- VHS cover art
- Genre: Drama
- Based on: The Burden of Proof by Scott Turow
- Screenplay by: John Gay
- Directed by: Mike Robe
- Starring: Héctor Elizondo Brian Dennehy
- Theme music composer: Craig Safan
- Country of origin: United States
- Original language: English

Production
- Executive producer: Mike Robe
- Producer: John Perrin Flynn
- Production locations: Mission Hills, Kansas Chicago Kansas City, Missouri
- Cinematography: Kees Van Oostrum
- Editor: Scott Vickrey
- Running time: 184 minutes
- Production companies: Mike Robe Productions Capital Cities ABC Video Enterprises

Original release
- Network: ABC
- Release: February 9 – February 10, 1992

= The Burden of Proof (miniseries) =

The Burden of Proof (also Scott Turow's The Burden of Proof) is a 1992 television miniseries based on the 1990 novel of the same name by Scott Turow which itself is a follow up to Presumed Innocent. It stars Héctor Elizondo and Brian Dennehy (who previously played Raymond Horgan, a different character in the film adaptation of Presumed Innocent). The story follows the character Sandy Stern (who was played by Raul Julia in the film adaptation of Presumed Innocent) following events in the latter.
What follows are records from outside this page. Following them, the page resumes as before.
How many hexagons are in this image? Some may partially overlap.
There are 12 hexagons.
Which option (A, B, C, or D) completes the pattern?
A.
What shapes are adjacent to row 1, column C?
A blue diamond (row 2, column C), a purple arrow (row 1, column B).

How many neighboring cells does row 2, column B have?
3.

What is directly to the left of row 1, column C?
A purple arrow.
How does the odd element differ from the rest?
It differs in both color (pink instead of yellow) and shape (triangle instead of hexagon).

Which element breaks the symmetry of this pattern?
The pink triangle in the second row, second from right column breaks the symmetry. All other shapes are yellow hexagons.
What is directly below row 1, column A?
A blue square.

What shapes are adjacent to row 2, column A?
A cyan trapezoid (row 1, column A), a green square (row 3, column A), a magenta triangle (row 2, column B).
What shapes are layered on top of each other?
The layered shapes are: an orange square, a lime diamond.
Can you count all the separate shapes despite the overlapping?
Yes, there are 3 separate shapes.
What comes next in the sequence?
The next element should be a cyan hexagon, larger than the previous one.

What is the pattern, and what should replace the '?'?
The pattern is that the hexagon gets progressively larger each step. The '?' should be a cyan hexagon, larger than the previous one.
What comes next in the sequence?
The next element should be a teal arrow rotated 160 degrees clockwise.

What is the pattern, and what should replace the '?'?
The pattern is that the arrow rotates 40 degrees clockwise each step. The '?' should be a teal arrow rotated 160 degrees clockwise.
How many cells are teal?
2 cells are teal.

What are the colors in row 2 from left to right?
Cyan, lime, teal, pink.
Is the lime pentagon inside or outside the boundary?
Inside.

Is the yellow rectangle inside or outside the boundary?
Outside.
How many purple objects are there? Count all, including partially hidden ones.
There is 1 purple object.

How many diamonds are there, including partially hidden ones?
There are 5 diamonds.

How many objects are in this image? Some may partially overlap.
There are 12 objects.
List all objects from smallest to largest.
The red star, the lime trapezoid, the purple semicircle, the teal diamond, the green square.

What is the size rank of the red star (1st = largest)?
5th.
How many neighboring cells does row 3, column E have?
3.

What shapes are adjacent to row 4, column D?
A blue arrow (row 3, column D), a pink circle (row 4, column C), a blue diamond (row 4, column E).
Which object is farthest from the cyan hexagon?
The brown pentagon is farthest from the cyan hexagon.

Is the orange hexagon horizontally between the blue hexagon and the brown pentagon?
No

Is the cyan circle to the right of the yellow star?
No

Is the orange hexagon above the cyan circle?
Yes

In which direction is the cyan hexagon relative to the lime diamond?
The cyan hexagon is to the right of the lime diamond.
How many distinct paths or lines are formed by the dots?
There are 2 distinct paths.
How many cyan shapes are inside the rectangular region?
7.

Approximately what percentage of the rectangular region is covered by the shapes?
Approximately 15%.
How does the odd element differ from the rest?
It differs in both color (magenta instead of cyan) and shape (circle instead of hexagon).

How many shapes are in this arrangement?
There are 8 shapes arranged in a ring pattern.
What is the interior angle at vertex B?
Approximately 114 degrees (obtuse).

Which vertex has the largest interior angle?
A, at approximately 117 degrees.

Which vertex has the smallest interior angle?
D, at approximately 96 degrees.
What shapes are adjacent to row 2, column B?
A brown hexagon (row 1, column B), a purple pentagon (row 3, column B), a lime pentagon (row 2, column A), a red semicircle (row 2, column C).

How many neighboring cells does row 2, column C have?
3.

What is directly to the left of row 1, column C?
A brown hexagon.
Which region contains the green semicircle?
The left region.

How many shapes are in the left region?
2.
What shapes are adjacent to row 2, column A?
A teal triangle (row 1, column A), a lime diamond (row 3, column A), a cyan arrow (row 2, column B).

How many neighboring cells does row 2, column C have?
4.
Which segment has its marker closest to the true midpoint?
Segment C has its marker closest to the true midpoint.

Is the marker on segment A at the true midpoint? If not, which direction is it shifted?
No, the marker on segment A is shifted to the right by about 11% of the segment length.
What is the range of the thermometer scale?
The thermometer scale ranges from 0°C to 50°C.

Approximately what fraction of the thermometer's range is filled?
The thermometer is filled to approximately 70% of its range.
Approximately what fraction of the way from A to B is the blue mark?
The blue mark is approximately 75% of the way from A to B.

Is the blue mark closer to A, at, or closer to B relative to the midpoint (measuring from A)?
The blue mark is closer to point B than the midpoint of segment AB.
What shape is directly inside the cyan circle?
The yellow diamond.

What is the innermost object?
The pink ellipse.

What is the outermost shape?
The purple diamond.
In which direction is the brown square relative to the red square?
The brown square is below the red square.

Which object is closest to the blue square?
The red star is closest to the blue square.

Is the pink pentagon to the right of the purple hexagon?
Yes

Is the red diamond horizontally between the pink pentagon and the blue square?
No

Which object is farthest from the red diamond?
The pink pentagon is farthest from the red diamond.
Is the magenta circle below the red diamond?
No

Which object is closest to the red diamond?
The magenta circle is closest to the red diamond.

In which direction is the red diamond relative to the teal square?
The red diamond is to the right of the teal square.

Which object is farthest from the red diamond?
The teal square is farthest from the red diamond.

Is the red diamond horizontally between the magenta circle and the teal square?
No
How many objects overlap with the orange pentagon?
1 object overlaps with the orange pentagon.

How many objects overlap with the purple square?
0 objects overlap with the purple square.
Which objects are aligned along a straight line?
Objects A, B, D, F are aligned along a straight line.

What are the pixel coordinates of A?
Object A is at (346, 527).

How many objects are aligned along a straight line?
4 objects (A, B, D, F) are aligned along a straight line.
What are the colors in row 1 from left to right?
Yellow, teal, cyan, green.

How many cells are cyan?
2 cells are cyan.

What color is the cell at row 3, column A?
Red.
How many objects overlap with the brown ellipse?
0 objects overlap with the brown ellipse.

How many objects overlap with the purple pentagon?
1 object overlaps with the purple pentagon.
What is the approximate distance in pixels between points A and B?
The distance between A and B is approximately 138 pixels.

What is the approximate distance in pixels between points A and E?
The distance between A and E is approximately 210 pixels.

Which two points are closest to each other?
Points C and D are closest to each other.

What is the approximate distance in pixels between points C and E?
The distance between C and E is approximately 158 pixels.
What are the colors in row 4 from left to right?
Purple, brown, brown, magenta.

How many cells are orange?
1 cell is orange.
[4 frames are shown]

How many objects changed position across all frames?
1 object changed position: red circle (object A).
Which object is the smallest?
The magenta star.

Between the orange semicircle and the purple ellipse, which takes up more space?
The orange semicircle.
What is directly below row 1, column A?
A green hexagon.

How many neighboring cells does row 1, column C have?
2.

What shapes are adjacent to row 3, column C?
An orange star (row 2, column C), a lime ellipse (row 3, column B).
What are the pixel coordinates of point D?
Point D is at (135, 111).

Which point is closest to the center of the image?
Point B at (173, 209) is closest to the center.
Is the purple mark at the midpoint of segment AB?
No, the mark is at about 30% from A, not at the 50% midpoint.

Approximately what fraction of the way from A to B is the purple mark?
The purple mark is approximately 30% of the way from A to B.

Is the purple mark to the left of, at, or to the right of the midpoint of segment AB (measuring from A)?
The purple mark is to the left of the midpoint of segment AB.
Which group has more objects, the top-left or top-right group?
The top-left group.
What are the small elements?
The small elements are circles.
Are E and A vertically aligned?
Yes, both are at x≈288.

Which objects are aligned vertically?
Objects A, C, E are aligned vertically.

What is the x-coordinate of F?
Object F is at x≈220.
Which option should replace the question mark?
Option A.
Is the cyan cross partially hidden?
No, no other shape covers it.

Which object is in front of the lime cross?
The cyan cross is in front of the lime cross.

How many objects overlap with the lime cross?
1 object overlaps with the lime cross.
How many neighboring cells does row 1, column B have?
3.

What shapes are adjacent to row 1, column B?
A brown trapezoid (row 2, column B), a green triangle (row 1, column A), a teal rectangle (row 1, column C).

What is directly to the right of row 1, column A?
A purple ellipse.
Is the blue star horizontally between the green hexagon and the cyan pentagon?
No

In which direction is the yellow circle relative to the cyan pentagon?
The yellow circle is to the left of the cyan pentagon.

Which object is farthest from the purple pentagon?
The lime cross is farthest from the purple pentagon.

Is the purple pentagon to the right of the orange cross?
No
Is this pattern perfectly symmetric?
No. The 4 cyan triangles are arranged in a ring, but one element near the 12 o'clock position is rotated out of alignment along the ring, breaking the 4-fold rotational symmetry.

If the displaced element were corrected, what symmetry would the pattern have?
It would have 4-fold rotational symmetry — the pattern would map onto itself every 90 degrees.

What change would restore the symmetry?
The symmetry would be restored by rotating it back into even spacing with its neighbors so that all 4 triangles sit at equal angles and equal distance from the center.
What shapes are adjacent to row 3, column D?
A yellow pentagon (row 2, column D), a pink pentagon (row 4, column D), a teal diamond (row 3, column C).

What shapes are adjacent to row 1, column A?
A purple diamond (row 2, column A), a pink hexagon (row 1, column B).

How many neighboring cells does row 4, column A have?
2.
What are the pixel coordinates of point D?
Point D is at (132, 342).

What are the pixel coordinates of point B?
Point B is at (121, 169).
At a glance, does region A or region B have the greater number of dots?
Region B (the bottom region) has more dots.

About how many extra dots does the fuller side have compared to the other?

The miniseries was directed by Mike Robe, adapted by John Gay, and premiered on February 9, 1992. It was an original production filmed and aired by the ABC Video Enterprises, and was also released theatrically outside the US. by Warner Bros. Pictures.

==Plot==
A lawyer who's still recuperating after the untimely death of his wife, must defend his probably dirty brother-in-law, a stockbroker under investigation. He discovers that everyone has dark secrets, including himself.

==Cast==

- Héctor Elizondo as Alejandro "Sandy" Stern
- Brian Dennehy as Dixon Hartnell
- Mel Harris as Sonia Klonsky
- Adrienne Barbeau as Silvia Hartnell
- Concetta Tomei as Clara Stern
- Anne Bobby as Marta Stern (as Anne Marie Bobby)
- Gail Strickland as Fiona Cawley
- Chelcie Ross as Dr. Nate Cawley
- Kerri Green as Kate Granum
- Miko Hughes as Sam
- Thomas Anthony Quinn as Dr. Peter Stern
- Jeffrey Tambor as Sennett
- Nora Denney as Waitress
- John Durbin as Remo
- T. Max Graham as Lt. Ray Radczyk
- William Kuhlke as Cal Hopkinson
- Leah Maddrie as Mrs. Drake
- Monica McCarthy as Nate's Nurse
- Neal McDonough as John Granum
- Michael T. McGraw as FBI Agent #1
- Charles Oldfather
- Stefanie Powers as Helen Dudak
- Victoria Principal as Margy Allison
- Grady Smith
- Tim Snay as FBI Agent #2
- Donna Thomason as Claudia
- Charles Whitman as Rabbi

==Release==
The miniseries was a production by Mike Robe Productions, Capital Cities and ABC Video Enterprises, it's aired in the ABC on February 9, 1992. ABC handled U.S. distribution, while Warner Bros. handled International distribution. Warner Bros. handles the rights of the miniseries to be released on theatrical versions and on home video (including Warner Home Video). As of 1996, The Walt Disney Company now owns domestic rights to The Burden of Proof through ABC, which had obtained the miniseries rights domestically.

==Awards and nominations==

Year: Award; Category; Nominee(s); Result; Ref.
1992: Artios Awards; Outstanding Achievement in Mini-Series Casting; Barbara Claman; Nominated
Primetime Emmy Awards: Outstanding Miniseries; Mike Robe, Preston Fischer, and John Perrin Flynn; Nominated
Outstanding Supporting Actor in a Miniseries or a Special: Brian Dennehy; Nominated
1993: American Cinema Editors Awards; Best Edited Episode from a Television Mini-Series; Scott Vickrey (for "Part II"); Won
American Society of Cinematographers Awards: Outstanding Achievement in Cinematography in Miniseries; Kees Van Oostrum; Nominated
Edgar Allan Poe Awards: Best Television Feature of Miniseries; John Gay; Nominated

==Home media==
The duo-series has been released on VHS and DVD as a single movie, albeit a 184-minute release.